Weekly report of basic chemical industry: pay attention to the performance of newspaper industry in the first quarter and improve individual stocks

Market review. As of March 25, 2022, CITIC’s basic chemical industry fell by 0.45% this week, outperforming the CSI 300 index by 1.69 percentage points and ranking 12th among CITIC’s 30 industries; CITIC basic chemical industry has fallen 8.84% so far this month, outperforming the Shanghai and Shenzhen 300 index by 0.04 percentage points.

Specific to the three-level sub industries of CITIC basic chemical industry, from the performance of the recent week, the top five sectors are potassium fertilizer (+ 9.80%), food and feed additives (+ 5.19%), inorganic salts (+ 5.15%), spandex (+ 3.33%) and printing and dyeing chemicals (+ 3.22%); From the performance of the last week, the top five sectors of decline were carbon fiber (- 8.01%), lithium chemicals (- 7.00%), rubber products (- 4.30%), rubber additives (- 4.30%) and membrane materials (- 3.36%).
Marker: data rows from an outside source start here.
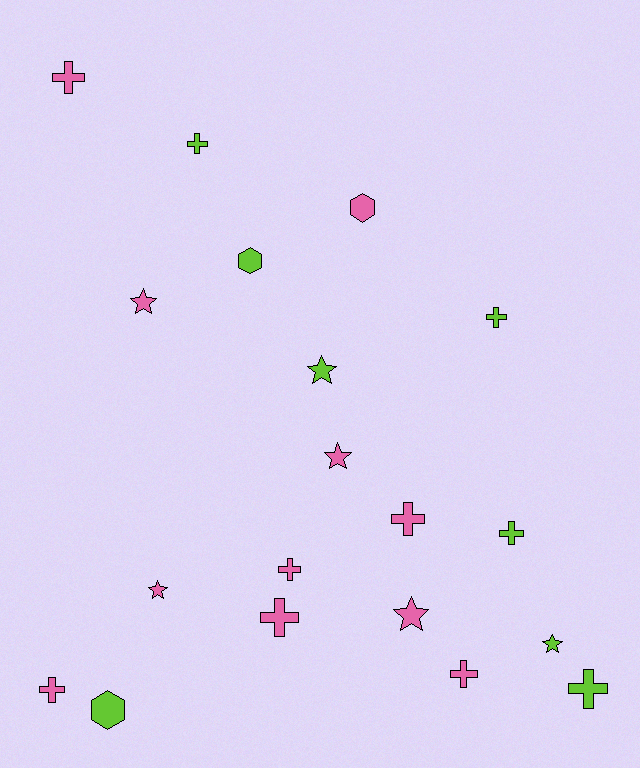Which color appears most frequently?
Pink, with 11 objects.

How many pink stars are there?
There are 4 pink stars.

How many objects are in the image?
There are 19 objects.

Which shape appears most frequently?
Cross, with 10 objects.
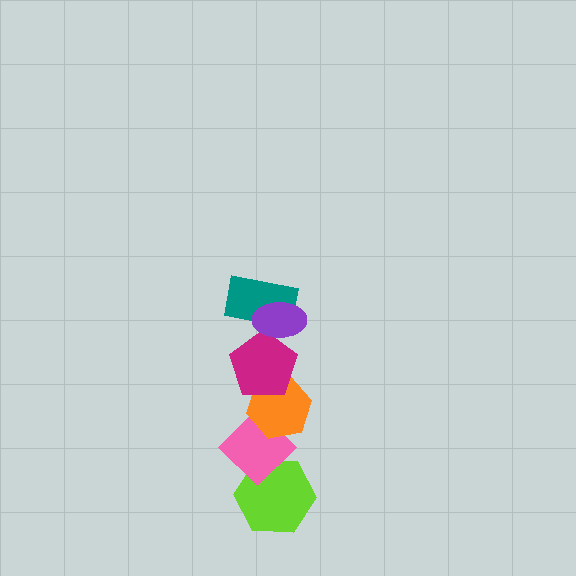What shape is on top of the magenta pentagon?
The teal rectangle is on top of the magenta pentagon.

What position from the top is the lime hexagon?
The lime hexagon is 6th from the top.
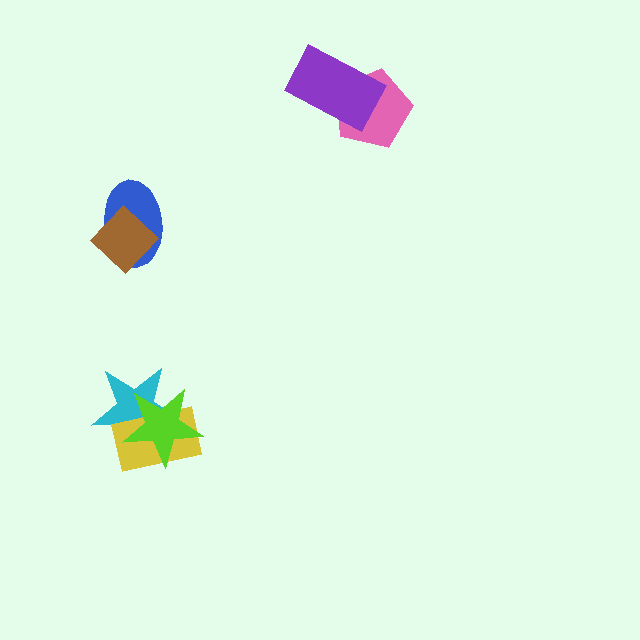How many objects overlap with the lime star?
2 objects overlap with the lime star.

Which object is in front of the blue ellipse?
The brown diamond is in front of the blue ellipse.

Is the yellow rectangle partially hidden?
Yes, it is partially covered by another shape.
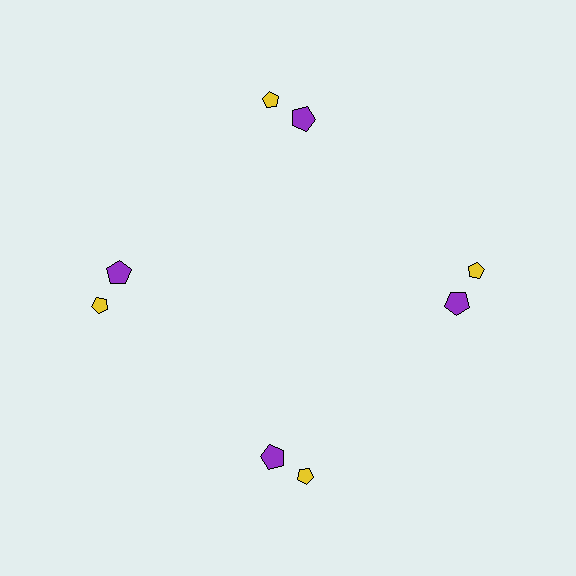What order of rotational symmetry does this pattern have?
This pattern has 4-fold rotational symmetry.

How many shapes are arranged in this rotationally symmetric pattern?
There are 8 shapes, arranged in 4 groups of 2.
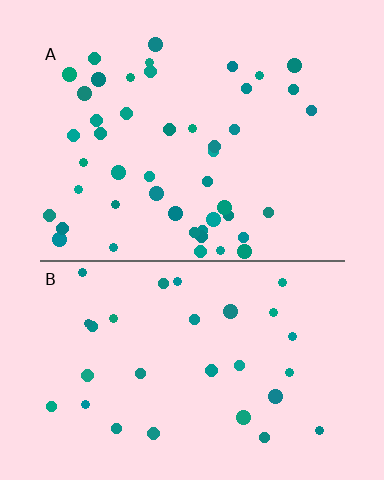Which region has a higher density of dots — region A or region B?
A (the top).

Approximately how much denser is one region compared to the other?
Approximately 1.6× — region A over region B.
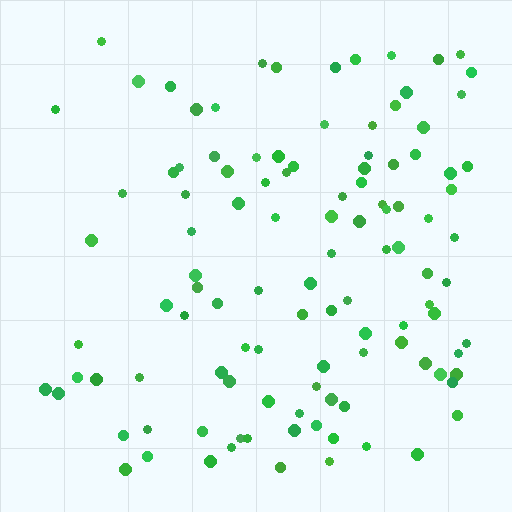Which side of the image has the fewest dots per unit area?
The left.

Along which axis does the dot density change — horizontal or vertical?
Horizontal.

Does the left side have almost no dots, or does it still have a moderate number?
Still a moderate number, just noticeably fewer than the right.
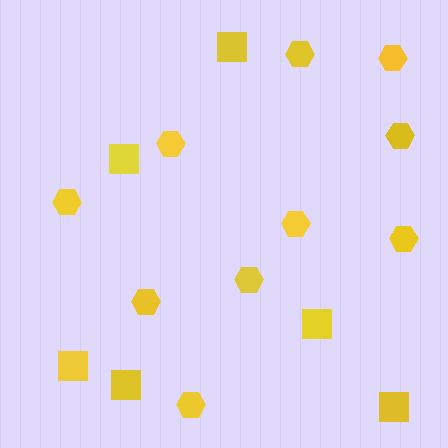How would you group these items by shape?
There are 2 groups: one group of hexagons (10) and one group of squares (6).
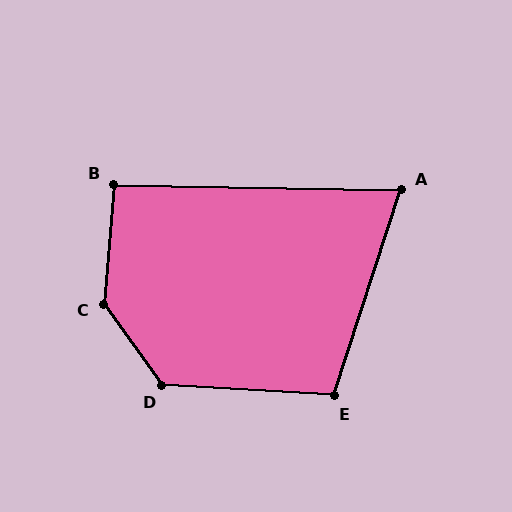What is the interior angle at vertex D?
Approximately 129 degrees (obtuse).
Among the stocks with the highest gains this week, Zhejiang Zhongxin Fluoride Materials Co.Ltd(002915) , Star Lake Bioscience Co.Inc.Zhaoqing Guangdong(600866) and Zhejiang Yongtai Technology Co .Ltd(002326) performed best, rising 44.05%, 32.76% and 30.02% respectively. Among the stocks with the highest decline this week, Yunnan Energy Investment Co.Ltd(002053) , North Chemical Industries Co.Ltd(002246) and Elion Clean Energy Company Limited(600277) performed the worst, with declines of – 20.81%, – 19.45% and – 17.343% respectively.

Rise and fall of chemical products: among the key monitored chemical products, the products with the top five price increases this week are sulfuric acid (+ 18.89%), nitric acid (+ 17.65%), yellow phosphorus (+ 10.77%), caustic soda (+ 10.00%), butanone (+ 8.82%), and the products with the top five price decreases are DMF (- 5.17%), metallic silicon (- 4.55%), adipic acid (- 3.73%), BDO (- 3.37%) and DMC (- 3.33%).

View of Basic Chemical Industry Week: the uncertainty of the situation in Russia and Ukraine caused the international oil price to rise again this week. At present, the situation in Russia and Ukraine and oil price are still important variables affecting the trend of the sector. At this stage, it is suggested to focus on the good performance of the newspaper industry in the first quarter, Jiangsu Yangnong Chemical Co.Ltd(600486) ( Jiangsu Yangnong Chemical Co.Ltd(600486) ), Shandong Hualu-Hengsheng Chemical Co.Ltd(600426) ( Shandong Hualu-Hengsheng Chemical Co.Ltd(600426) ), Anhui Jinhe Industrial Co.Ltd(002597) ( Anhui Jinhe Industrial Co.Ltd(002597) ), Lecron Industrial Development Group Co.Ltd(300343) ( Lecron Industrial Development Group Co.Ltd(300343) ), etc. At the same time, the recent conflict between Russia and Ukraine has blocked the export of Russian chemical fertilizer. It is reported that Russia has suspended the export of chemical fertilizer. Russia is a major exporter of potassium fertilizer in the world, which will further boost the international price of potassium fertilizer. It is suggested to pay attention to Asia-Potash International Investment (Guangzhou) Co.Ltd(000893) ( Asia-Potash International Investment (Guangzhou) Co.Ltd(000893) ) and Qinghai Salt Lake Industry Co.Ltd(000792) ( Qinghai Salt Lake Industry Co.Ltd(000792) ); At present, the price difference of phosphate fertilizer outside China is large. If China’s export is liberalized after spring ploughing, the profits of Chinese phosphate fertilizer enterprises may improve. It is suggested to pay attention to Yunnan Yuntianhua Co.Ltd(600096) ( Yunnan Yuntianhua Co.Ltd(600096) ), Hubei Xingfa Chemicals Group Co.Ltd(600141) ( Hubei Xingfa Chemicals Group Co.Ltd(600141) ), Hubei Yihua Chemical Industry Co.Ltd(000422) ( Hubei Yihua Chemical Industry Co.Ltd(000422) ), etc.

Risk warning: the fluctuation risk of energy price caused by the uncertainty of Russia Ukraine conflict; Risk of narrowing the price difference of chemical products due to sharp fluctuations in oil prices; Risk of limited export of some chemical fertilizers; The policy of ensuring supply and stabilizing price of chemical fertilizer leads to the risk that the price of chemical fertilizer drops more than expected; If macroeconomic pressure leads to the risk that the downstream demand of chemical products is lower than expected; The risk of deterioration of supply and demand pattern due to the rapid release of new production capacity of some products; The risk of intensified industry competition; Natural and man-made disasters and other force majeure events.